Ignition gateway network errors. (using docker overlay network)

tordvd · March 16, 2021, 12:00pm

Ignition 8.1.3
I am getting web socket connection errors quite often. It does not look like I am having problems other than the logs being a bit spammed.

Just a note: I am using hostnames within the docker overlay network kttruck1 and goodcloud1 as can be seen below.

Does anyone know why these errors are coming?

kcollins1 · March 16, 2021, 2:30pm

Are these containers running stand-alone or through an orchestration layer? It looks like some of the errors are indicating name resolution problems. If a container is removed and recreated, there would be a temporary failure in name resolution on the overlay network.

kcollins1 · March 16, 2021, 3:01pm

Also, are these containers on a custom overlay network? (i.e. not the built-in bridge network?). I imagine they are, and in this case, the containers should be using Docker’s embedded DNS (you should see /etc/resolv.conf in the container pointing to 127.0.0.11)… I suppose it is possible that there is some periodic hiccup from that causing the Temporary failure in name resolution.

EDIT: a quick test on my end of stopping the destination container for an outgoing GAN connection shows that you’d get a different error, Name or service not known, in that case.

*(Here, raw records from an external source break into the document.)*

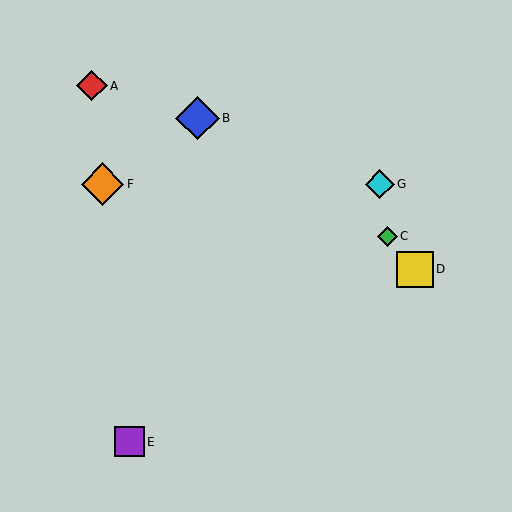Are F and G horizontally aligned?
Yes, both are at y≈184.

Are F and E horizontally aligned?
No, F is at y≈184 and E is at y≈442.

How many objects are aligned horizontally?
2 objects (F, G) are aligned horizontally.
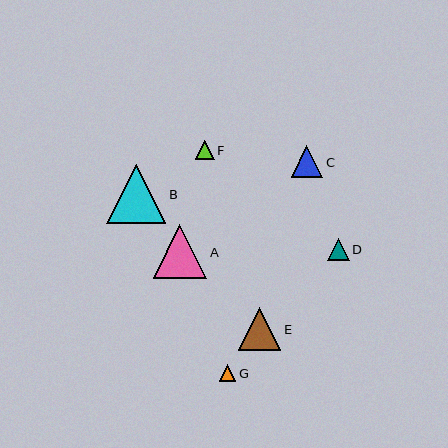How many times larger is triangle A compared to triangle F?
Triangle A is approximately 2.8 times the size of triangle F.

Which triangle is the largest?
Triangle B is the largest with a size of approximately 59 pixels.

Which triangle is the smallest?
Triangle G is the smallest with a size of approximately 16 pixels.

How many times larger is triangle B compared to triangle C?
Triangle B is approximately 1.8 times the size of triangle C.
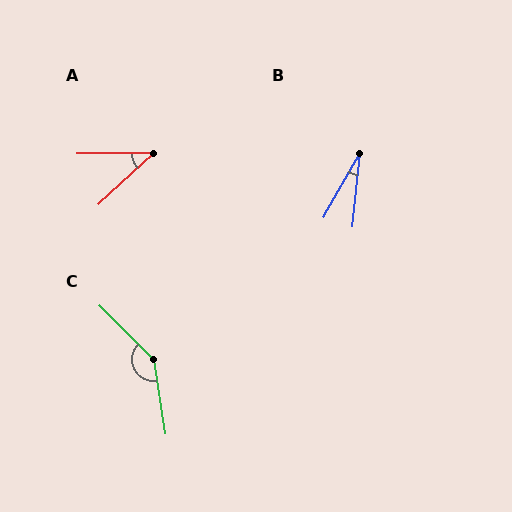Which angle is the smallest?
B, at approximately 24 degrees.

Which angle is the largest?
C, at approximately 144 degrees.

tordvd · March 17, 2021, 7:48am

Yes, as you mentioned these errors shows up every 30-60 minutes. (while the containers are not stopped or anything like that)
For example, this morning when I logged on I had 5
java.net.UnknownHostException: kttruck1: Temporary failure in name resolution
within the last 2 hours.

This is just for one outgoing connection. I will connect 3 more very soon, giving me very messy logs.

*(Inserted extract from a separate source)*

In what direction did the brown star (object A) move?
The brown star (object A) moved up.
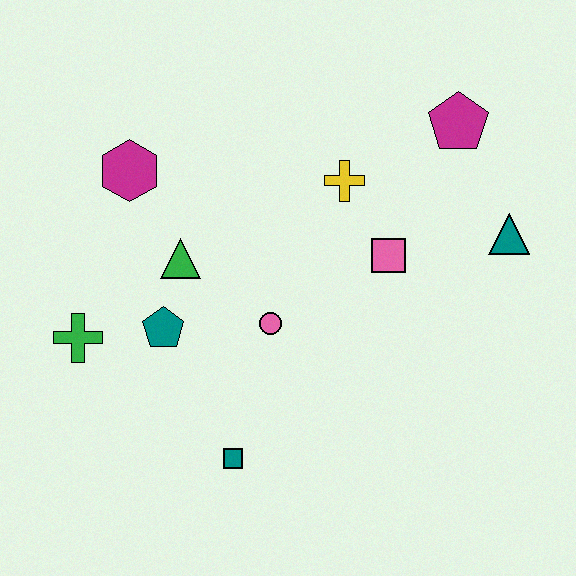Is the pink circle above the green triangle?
No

Yes, I am using a custom docker swarm overlay network.

This is true:

Any idea how this can be further troubleshooted?

kcollins1 · March 17, 2021, 1:57pm

Are the services deployed across multiple machines (i.e. is it a multi-node swarm cluster or just single node)? What version of Docker Engine are you running (perhaps output of docker system info)?

I’d like to try a simple reproduction… I’m not aware of any particular issues with the embedded Docker DNS server… You could probably workaround this issue by locking in your IPs on the overlay networks and using the extra_hosts: configuration option… I think this is more of a Docker / Docker Swarm issue though, Ignition may just be the victim of periodic failed DNS lookups.

tordvd · March 17, 2021, 3:35pm

The services are stand alone services deployed across multiple machines. They are deployed by running docker-compose up manually on each machine.

Some non-default settings that might or might not affect my issues:

SSL is disabled, meaning port 8088 used for gateway networking
Gateway network ping is set to 20s on all outgoing connections
The aliases defined by the compose files are used as hostname (while setting up gateway connections, mqtt etc.)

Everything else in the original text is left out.